By exploiting this flaw, an attacker could trick the victim to create or overwrite protected files holding this data in ways it was not intended to.

Changes

curl: add –ca-native and –proxy-ca-native

The command line tool (and library) got new options to ask it to use the systems “native” CA storage. Currently only work on Windows when curl is built to use an OpenSSL fork.

curl: add –trace-ids

This option makes the trace log files include connection and transfer identifiers, which greatly helps debugging transfers doing many (parallel) transfers.

CURLOPT_MAIL_RCPT_ALLOWFAILS replaces CURLOPT_MAIL_RCPT_ALLLOWFAILS

Provide the option without the typo!

add –haproxy-clientip flag to set client IPs

Now users of the tool (and library) pass on specific IP addresses instead of simply using the current one.

add CURLINFO_CONN_ID and CURLINFO_XFER_ID

Two options that allows the application to extract the connection and transfer “Id” of the current transfer, presumably from a debugfunction callback and the likes.

Bugfixes

We have again fixed more than a hundred problems in this release cycle. Here follows a subset that I suspect might be among the most interesting ones.

examples: we’ve added and extended numerous

The ambition is to gradually over time provide examples that show use of all curl_easy_setopt options.
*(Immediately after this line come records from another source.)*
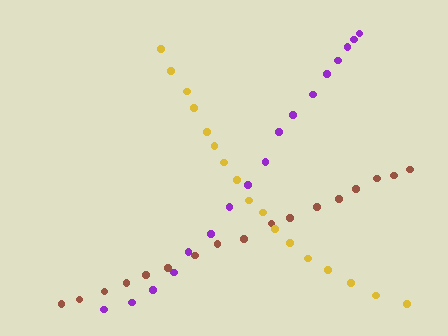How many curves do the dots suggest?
There are 3 distinct paths.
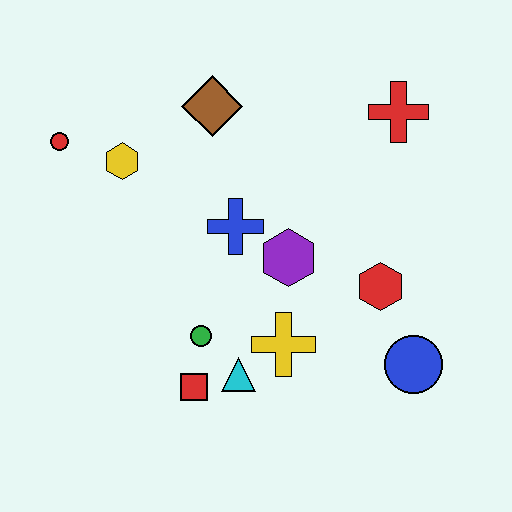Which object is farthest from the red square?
The red cross is farthest from the red square.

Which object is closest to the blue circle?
The red hexagon is closest to the blue circle.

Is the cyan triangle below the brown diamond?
Yes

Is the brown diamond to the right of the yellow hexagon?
Yes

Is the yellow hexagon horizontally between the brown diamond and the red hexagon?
No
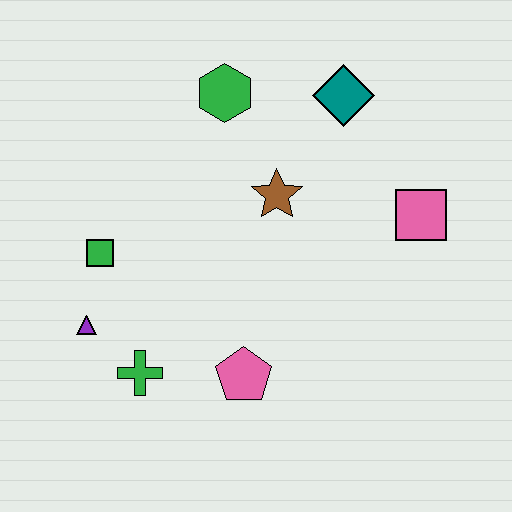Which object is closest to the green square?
The purple triangle is closest to the green square.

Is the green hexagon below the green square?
No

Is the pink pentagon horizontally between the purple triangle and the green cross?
No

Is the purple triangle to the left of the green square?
Yes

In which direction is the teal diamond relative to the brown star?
The teal diamond is above the brown star.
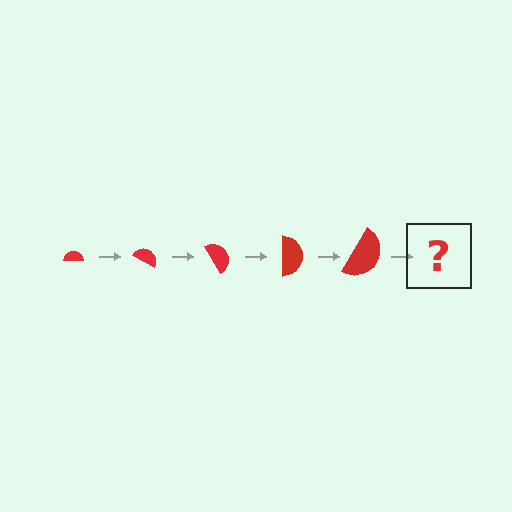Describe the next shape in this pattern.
It should be a semicircle, larger than the previous one and rotated 150 degrees clockwise from the start.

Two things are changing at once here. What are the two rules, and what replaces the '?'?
The two rules are that the semicircle grows larger each step and it rotates 30 degrees clockwise each step. The '?' should be a semicircle, larger than the previous one and rotated 150 degrees clockwise from the start.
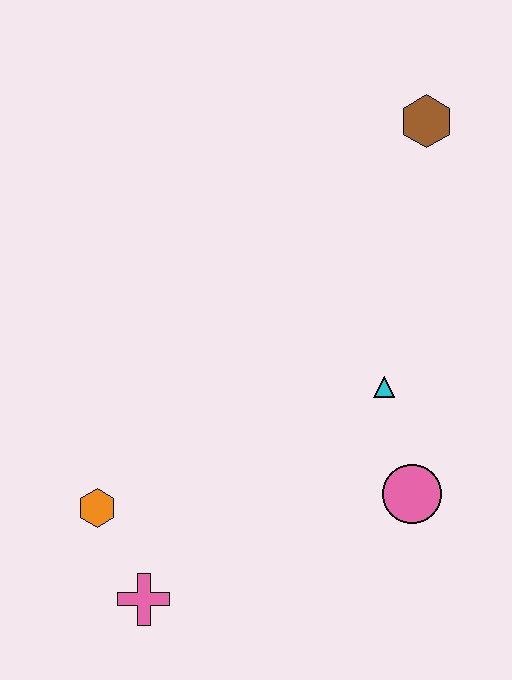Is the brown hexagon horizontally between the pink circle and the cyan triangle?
No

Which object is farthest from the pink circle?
The brown hexagon is farthest from the pink circle.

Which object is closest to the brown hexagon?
The cyan triangle is closest to the brown hexagon.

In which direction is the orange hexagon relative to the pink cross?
The orange hexagon is above the pink cross.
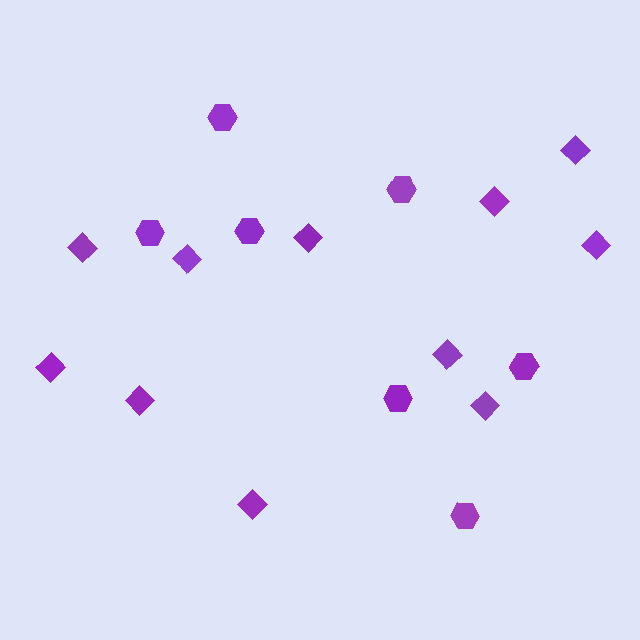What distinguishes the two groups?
There are 2 groups: one group of diamonds (11) and one group of hexagons (7).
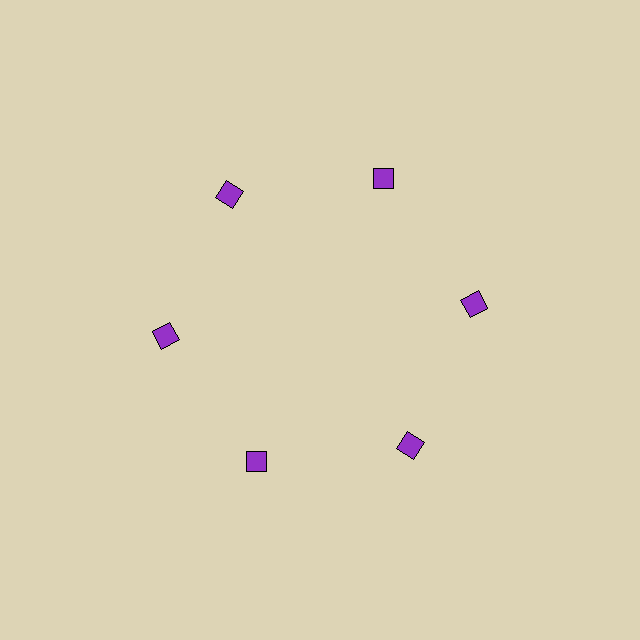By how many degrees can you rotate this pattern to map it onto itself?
The pattern maps onto itself every 60 degrees of rotation.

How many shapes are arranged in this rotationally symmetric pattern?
There are 6 shapes, arranged in 6 groups of 1.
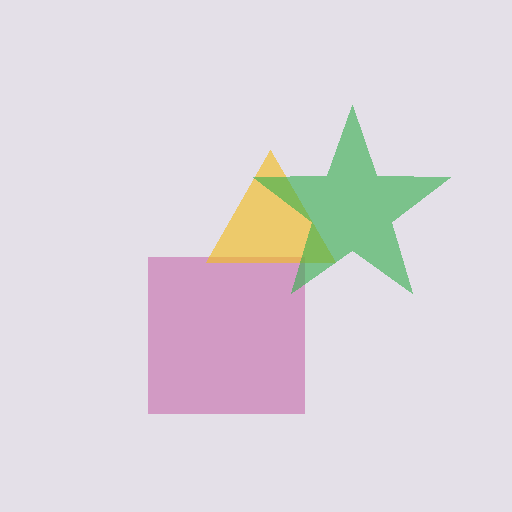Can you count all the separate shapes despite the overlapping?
Yes, there are 3 separate shapes.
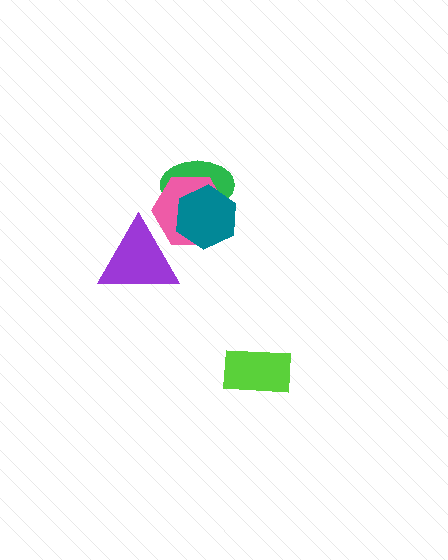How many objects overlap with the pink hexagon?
2 objects overlap with the pink hexagon.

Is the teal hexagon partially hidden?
No, no other shape covers it.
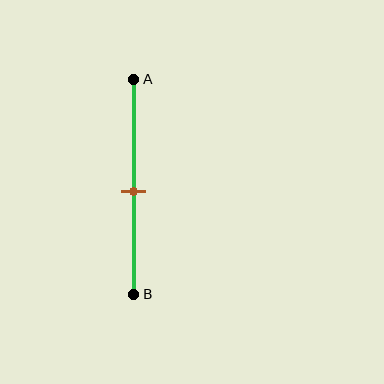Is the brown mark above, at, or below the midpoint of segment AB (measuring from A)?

We are still way off from that.

http2: numerous smaller and larger fixes

Several regressions and cleanups have been done that improves how HTTP/2 works compared to previous releases.

http2: send HEADER and DATA together

When sending POST requests, libcurl now does a better job in putting the initial outgoing HEADER and DATA frames together, most likely in the same TLS frame.

http3: upload EAGAIN handling

EAGAIN handling for HTTP/3 uploads was fixed, like it was for HTTP/2 as well.

http: fix the outgoing Cookie: header length check

The check that would prevent too long outgoing cookie headers was off by up to a few hundred bytes.

libssh2: use custom memory functions (again)

Bring back use of custom memory functions with libssh2 as otherwise it actually cannot be used with a debug build of curl (or when libssh2 is used as a DLL on windows) due to naive presumptions in the libssh2 API.

runtests: many improvements, leading to -j

Introducing parallel tests.

sectransp: fix EOF handling

A regression caused curl misbehave on end of connection using TLS when built to use Secure Transport.

timeval: use CLOCK_MONOTONIC_RAW if available

For platforms with this clock option, curl now prefers that in an effort to avoid a time that can go backwards.

tool_writeout_json: fix encoding of control characters

The output of control codes in the generated JSON with --json now works better.

urlapi: have *set(PATH) prepend a slash if one is missing

Setting a path using the URL API without a leading slash would previously generate a broken URL when it was extracted. Starting now, libcurl will prepend a slash if there is none.

urlapi: scheme must start with alpha

The URL parser would previously allow a few other characters to start a scheme as well. No more.

tool_parsecfg: accept line lengths up to 10M

The config file parser now allows lines to be up to 10 megabytes. For those odd users generating files with huge data components embedded.